Edward Gilbreath’s Birmingham Revolution: Martin Luther King Jr.’s Epic Challenge to the Church (InterVarsity, 2013) legitimately emphasizes King’s refusal to separate theology and worldview applications. That’s in keeping with King’s letter from Birmingham’s jail, where he wrote of injustice and complained that “many ministers say: ‘Those are social issues, with which the gospel has no real concern.’” King wrote that “many churches commit themselves to a completely other worldly religion, which makes a strange, un-Biblical distinction between body and soul, between the sacred and the secular.”
King’s letter is, among other things, a superb piece of journalism, in which he points to specific facts and draws out their implication. In so doing, he defends truth-tellers against the charge that they are troublemakers: Blaming the messenger is “like condemning Socrates because his unswerving commitment to truth and his philosophical inquiries precipitated the act by the misguided populace in which they made him drink hemlock,” and it’s “like condemning Jesus because his unique God consciousness and never ceasing devotion to God’s will precipitated the evil act of crucifixion.”

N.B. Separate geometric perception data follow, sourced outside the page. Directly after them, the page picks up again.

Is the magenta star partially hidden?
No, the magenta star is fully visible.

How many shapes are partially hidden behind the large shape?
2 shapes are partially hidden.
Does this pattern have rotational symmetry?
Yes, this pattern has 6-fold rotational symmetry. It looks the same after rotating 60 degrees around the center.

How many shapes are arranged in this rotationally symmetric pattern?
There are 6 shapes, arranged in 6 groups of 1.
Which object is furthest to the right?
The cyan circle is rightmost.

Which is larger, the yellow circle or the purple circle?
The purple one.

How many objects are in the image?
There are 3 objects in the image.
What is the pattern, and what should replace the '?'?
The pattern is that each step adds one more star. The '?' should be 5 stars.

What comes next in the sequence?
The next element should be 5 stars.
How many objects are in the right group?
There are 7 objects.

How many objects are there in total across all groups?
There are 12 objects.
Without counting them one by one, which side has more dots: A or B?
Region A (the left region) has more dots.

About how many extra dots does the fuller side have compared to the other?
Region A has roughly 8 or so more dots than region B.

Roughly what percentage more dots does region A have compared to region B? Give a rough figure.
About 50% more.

We republished King’s entire letter at wng.org as our Feb. 1 leadoff hat tip to Black History Month. The cover date of this issue, Feb. 22, is George Washington’s birthday, so I bring to your attention The Education of George Washington (Regnery, 2014) by Austin Washington, a distant descendant of his book’s subject. It’s a loosely written book that corrects some mistaken notions: For example, Parson Weems did not make up the story of George Washington chopping down a cherry tree and then acknowledging it by saying, “I cannot tell a lie.” Weems merely wrote that Washington with his shiny new hatchet had chipped off some of the cherry tree’s bark.

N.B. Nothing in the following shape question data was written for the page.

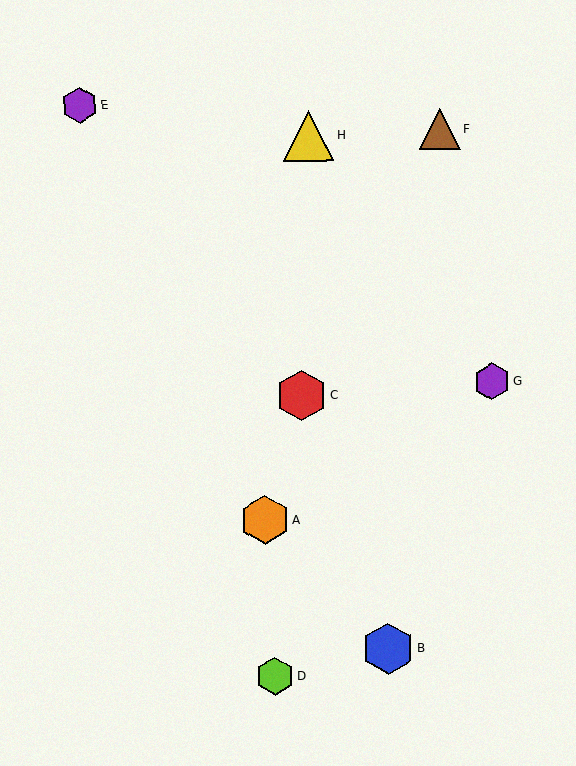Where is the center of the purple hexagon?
The center of the purple hexagon is at (492, 381).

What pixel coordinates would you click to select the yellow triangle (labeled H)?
Click at (309, 136) to select the yellow triangle H.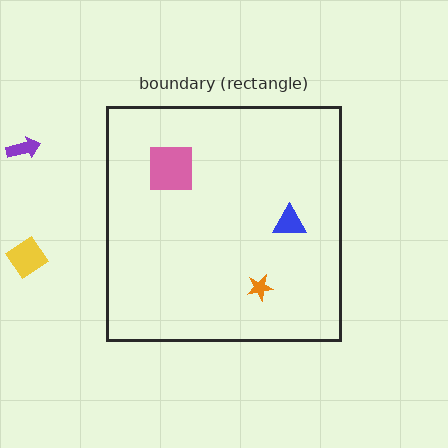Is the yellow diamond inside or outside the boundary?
Outside.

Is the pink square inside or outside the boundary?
Inside.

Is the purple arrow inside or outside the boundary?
Outside.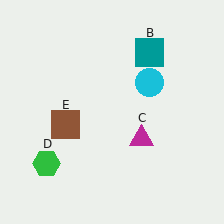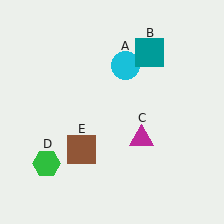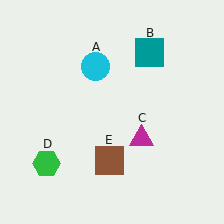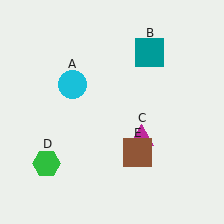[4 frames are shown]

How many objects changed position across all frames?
2 objects changed position: cyan circle (object A), brown square (object E).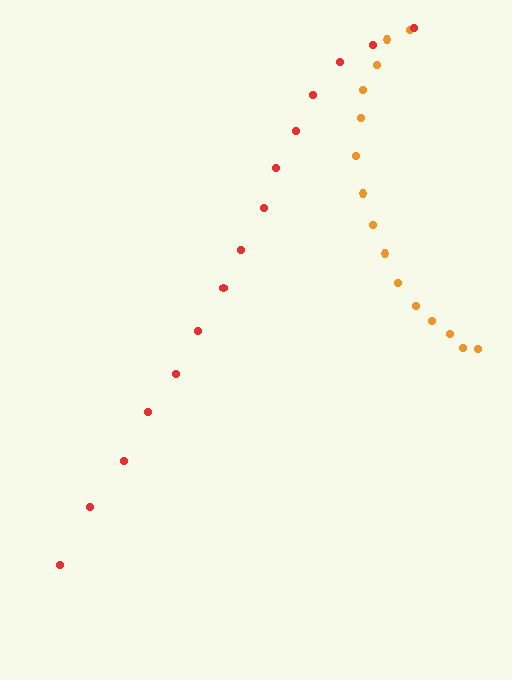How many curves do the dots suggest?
There are 2 distinct paths.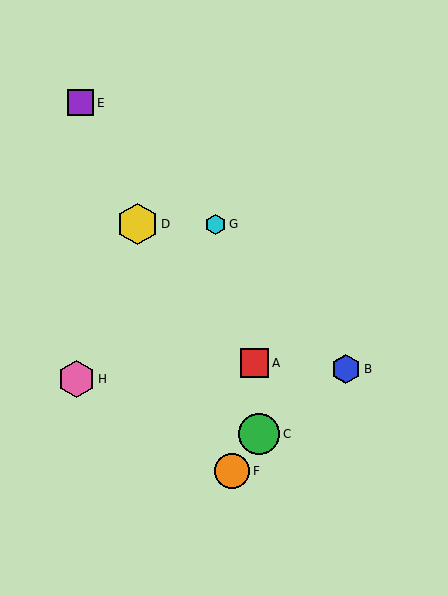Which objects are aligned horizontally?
Objects D, G are aligned horizontally.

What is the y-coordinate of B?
Object B is at y≈369.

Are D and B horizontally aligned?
No, D is at y≈224 and B is at y≈369.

Sadly, the capital named after Washington now appears to have more money manipulators than truth-tellers. Many of us have seen photos of Germans pushing wheelbarrows full of nearly worthless paper money during 1920s hyperinflation, but Frederick Taylor’s The Downfall of Money (Bloomsbury, 2013) shows how governmental irresponsibility led to the destruction of the middle class and the rise of Hitler. Politicians sometimes think they can inflate their way out of trouble, but they end up with trouble squared.
Dietrich Bonhoeffer spent much of his adult life dealing with the social, political, and theological trends that emerged from middle-class desperation. The Bonhoeffer Reader, edited by Clifford Green and Michael DeJonge (Fortress, 2013), is a solid selection from the German martyr’s 16 volumes of writing. It includes well-known works about Christian community like Life Together, lesser-known but controversial essays like “The Church and the Jewish Question,” and prison essays like “What Does It Mean to Tell the Truth?”

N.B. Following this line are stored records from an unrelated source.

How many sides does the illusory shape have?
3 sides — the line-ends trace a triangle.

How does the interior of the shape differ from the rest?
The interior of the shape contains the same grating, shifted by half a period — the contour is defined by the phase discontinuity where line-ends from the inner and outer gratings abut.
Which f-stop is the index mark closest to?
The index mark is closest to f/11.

Malcolm Gladwell is an excellent storyteller, and his homilies in David and Goliath: Underdogs, Misfits, and the Art of Battling Giants (Little Brown, 2013) are fun to read. His important theme is that disadvantages can become advantages, especially when we think creatively. The lessons he draws, though, are sometimes too simple: Did a French village’s unity frustrate Nazi plans, or did authorities not kill everyone in town because more among the French did not want to join what was beginning to seem like the losing side?
Thinking of giants leads me to Brian Godawa’s series of Bible-based but not Sunday school sagas, of which Joshua Valiant and Caleb Vigilant (Embedded Pictures, 2013) make up books five and six. Godawa’s lively writing and page-turning action make up for the over-the-top chapters of very physical angels and demons bashing each other. He gives a strong reply to those who equate the Israelites’ conquest of Canaan with the ethnic cleansing tragedies of recent decades: The Canaanites were the Nazis of the ancient world both in murderous desire and occultic worship. Godawa’s imagined backstories of Joshua and Caleb, and his speculation on how Rahab could have arrived at her crucial spot on a Jericho wall, may make segments of your Bible reading come alive. (Warning: violence and sexual situations.)